With sustainability strategy, cooperation is very easy. We receive strategic objectives from the Kofola Group and the only thing we need to do is to find the right way of implementing it in Radenska. After all, you cannot do all the things in the same way everywhere.

Do you think cooperation is easier when you have an owner from the same CEE region, namely from the Czech Republic, than if you had one from Western Europe?

I would not say cooperation is different because the parent company is Czech, German or Dutch.

What makes a difference is if you communicate with the owner directly or with managers.

When my boss is the owner it is much easier to do many things. We can do things faster because I can call my boss and get a green light immediately. If you have to get approval from a global company it can take six months. For example, we are now working on a community project which also supports sustainability. If it makes sense, we will be able to get the go-ahead and the budget easily.

We already spoke about employees and the owners but what about business partners like customers or suppliers? Do they wish for Radenska to do more in sustainability?

Of course we see also their strong focus on sustainability. They are asking us about what we are doing, but my feeling is that even if now it is more about asking questions, in two to three years it will become a normal part of our cooperation.

On the other hand, when we develop a more sustainable product, business partners usually like it and it is much easier to sell them.
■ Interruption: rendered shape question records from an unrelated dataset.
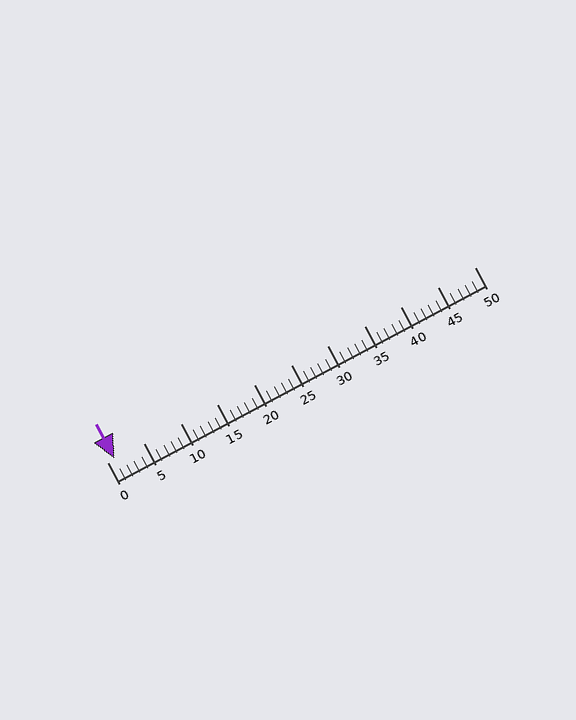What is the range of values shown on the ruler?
The ruler shows values from 0 to 50.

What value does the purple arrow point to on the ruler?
The purple arrow points to approximately 1.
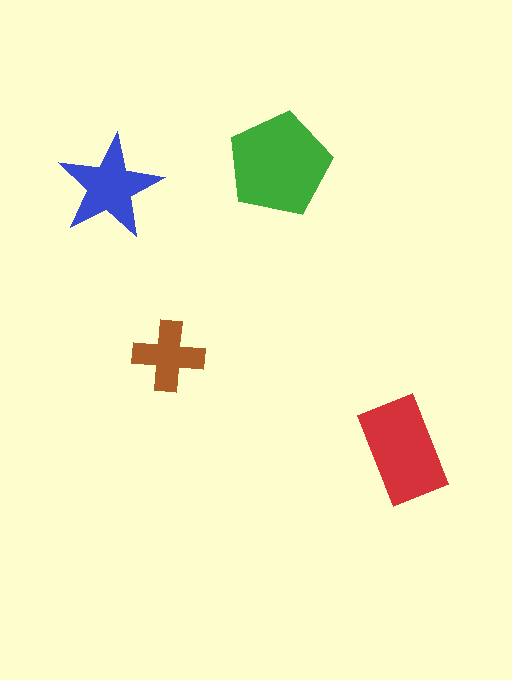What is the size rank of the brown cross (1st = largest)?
4th.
They challenge us, but at the same time they support these initiatives.

Of course we try to motivate our suppliers as well. Energy is a good example. As mentioned, we use green energy now. In Kofola we have a transport Company who switched to using CNG trucks to reduce the carbon footprint by 25%. And with the rPET suppliers we are in continuous discussion to have enough capacity in the future on their side.
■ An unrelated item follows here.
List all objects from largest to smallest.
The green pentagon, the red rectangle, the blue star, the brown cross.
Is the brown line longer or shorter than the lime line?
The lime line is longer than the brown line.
Do you cooperate in sustainability with the big retail chains as well?

What we do with retailers now is the use of more returnable glass bottles. Based on the feedback, the retail chains like this initiative and at the same time, the customers also accept it and like it, even though it is not easy for them because they have to bring back the bottles.
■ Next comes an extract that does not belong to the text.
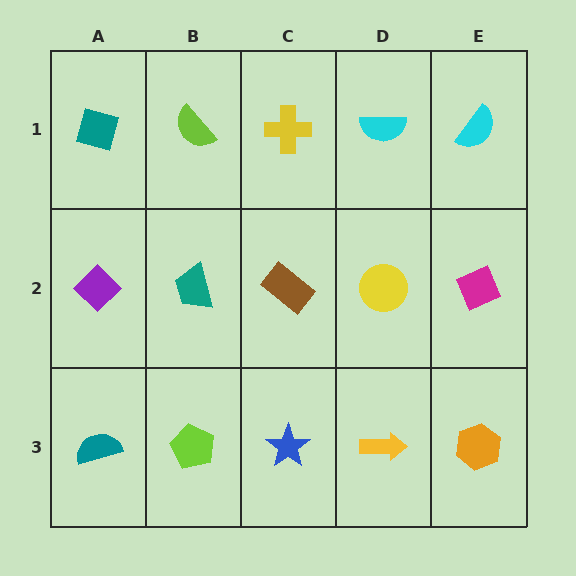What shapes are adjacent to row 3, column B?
A teal trapezoid (row 2, column B), a teal semicircle (row 3, column A), a blue star (row 3, column C).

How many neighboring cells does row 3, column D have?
3.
One of the biggest challenges is that customers like sustainability but they do not always accept price increases because in the end, this is about business. With the Radenska Natural rPET bottle, we were able to compensate the 20-30% higher price of rPET by reducing the weight of the packaging, but we will not be able to do this with all the products. In the end it will decrease our margin and we will have to find ways how to cover this cost or products will have to be slightly more expensive.

Sustainability has a cost. Everybody knows it is not free of charge. But they also know that we have to do it.

Will consumers buy more products if you are more sustainable?

Consumers accept sustainability and like it.  It is not about if they will buy more.

Our feeling is that if we are sustainable they will buy, and if we are not sustainable, they will not buy from us in the future.

It is all about the awareness and we want to help raise it..

Beverages and bottled water are very much in focus because of packaging waste. How do you see the future?

Across the world, PET is viewed as a big problem. I always say that PET as packaging material is very good and I do not see a better alternative. But we have to think about it as a reusable material and not as something to waste. The recycling of packaging is the most important issue for the entire beverages business. We need to push the focus towards recycling. Additionally, you have to focus on the balance: balancing between different customer needs and balancing between different packaging types.

All of us are responsible for recycling as consumers and ultimately the state has to make the regulations.

But the business sector has to support consumers and communicate. One way of this support is also positive motivation.

Radenska had a nice marketing campaign last year which is a good example. With every 1 liter glass bottle sold, we reserved a small amount and with the proceeds planted 10 thousand trees in both Slovenia and Croatia.